Rossides Marios, Megadimou Vasiliki, Smed-Sörensen Anna, Eklund Anders, Kullberg Susanna, Darlington Pernilla
Department of Respiratory Medicine, Theme Inflammation and Ageing, Karolinska University Hospital, Stockholm, Sweden; Unit of Epidemiology, Institute of Environmental Medicine, Karolinska Institutet, Stockholm, Sweden.
Department of Internal Medicine, Södersjukhuset, Stockholm, Sweden.
Respir Med Res. 2024 Nov;86:101142. doi: 10.1016/j.resmer.2024.101142. Epub 2024 Sep 26.
Genetics influence the clinical picture in sarcoidosis, a granulomatous heterogeneous disease often accompanied by elevated serum angiotensin converting enzyme (s-ACE). We aimed to investigate if certain HLA-DRB1 alleles correlate with the levels of s-ACE, known as a marker of the granuloma burden.

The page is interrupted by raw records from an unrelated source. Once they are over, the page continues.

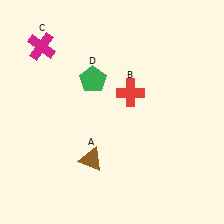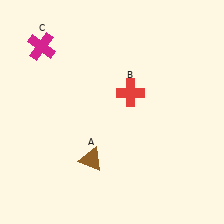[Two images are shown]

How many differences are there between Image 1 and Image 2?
There is 1 difference between the two images.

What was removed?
The green pentagon (D) was removed in Image 2.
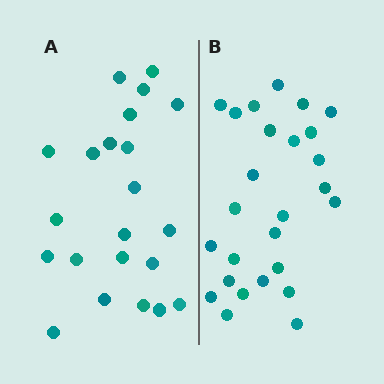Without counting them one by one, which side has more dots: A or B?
Region B (the right region) has more dots.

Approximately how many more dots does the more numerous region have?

Medical journals of patients with sarcoidosis from a Swedish clinical registry were retrospectively examined to extract the highest recorded s-ACE value and analysed in relation to patient characteristics including phenotype [Löfgren syndrome (LS)/ non-LS], chest X-ray staging according to Scadding, treatment with immunosuppressants, presence of extrapulmonary manifestations (EPM), HLA-DRB1 alleles and prognosis (resolving vs. non-resolving disease within 2 years). Data were analysed with Fisher's exact test and Bonferroni correction was applied for HLA analyses.
Of 1204 patients included, 40% had s-ACE levels above reference value. In comparison with patients with normal s-ACE, those with elevated levels were more often classified into non-LS (78% vs 59%, p < 0.001), and Scadding stage II (50% vs 38%, p < 0.001) but less often Scadding stage I (33% vs 46%, p < 0.001) and had more often EPM (45% vs 23%, p < 0.001). The patients with HLA-DRB1×04 had more often elevated s-ACE (p < 0.01) while those with HLA-DRB1×03 commonly had normal levels (p < 0.001).
In this retrospective study, HLA alleles associated with s-ACE levels in sarcoidosis patients, which in turn correlated with occurrence of EPM. These findings shed some new light on possible mechanisms behind differences in s-ACE levels.
遗传学影响结节病的临床表现,结节病是一种肉芽肿性异质性疾病,常伴有血清血管紧张素转换酶(s-ACE)升高。我们旨在研究某些HLA-DRB1等位基因是否与s-ACE水平相关,s-ACE是肉芽肿负荷的一个标志物。
回顾性研究瑞典临床登记处结节病患者的医学记录,提取记录的最高s-ACE值,并分析其与患者特征的关系,包括表型[ Löfgren综合征(LS)/非LS]、根据Scadding标准的胸部X线分期、免疫抑制剂治疗、肺外表现(EPM)的存在、HLA-DRB1等位基因以及预后(2年内病情缓解与未缓解)。数据采用Fisher精确检验进行分析,HLA分析应用Bonferroni校正。
纳入的1204例患者中,40%的患者s-ACE水平高于参考值。与s-ACE正常的患者相比,s-ACE水平升高的患者更常被归类为非LS(78%对59%,p<0.001)和Scadding II期(50%对38%,p<0.001),但较少为Scadding I期(33%对46%,p<0.001),且更常伴有EPM(45%对23%,p<0.001)。携带HLA-DRB1×04的患者s-ACE水平升高更为常见(p<0.01),而携带HLA-DRB1×03的患者s-ACE水平通常正常(p<0.001)。
在这项回顾性研究中,HLA等位基因与结节病患者的s-ACE水平相关,而s-ACE水平又与EPM的发生相关。这些发现为s-ACE水平差异背后的可能机制提供了一些新的线索。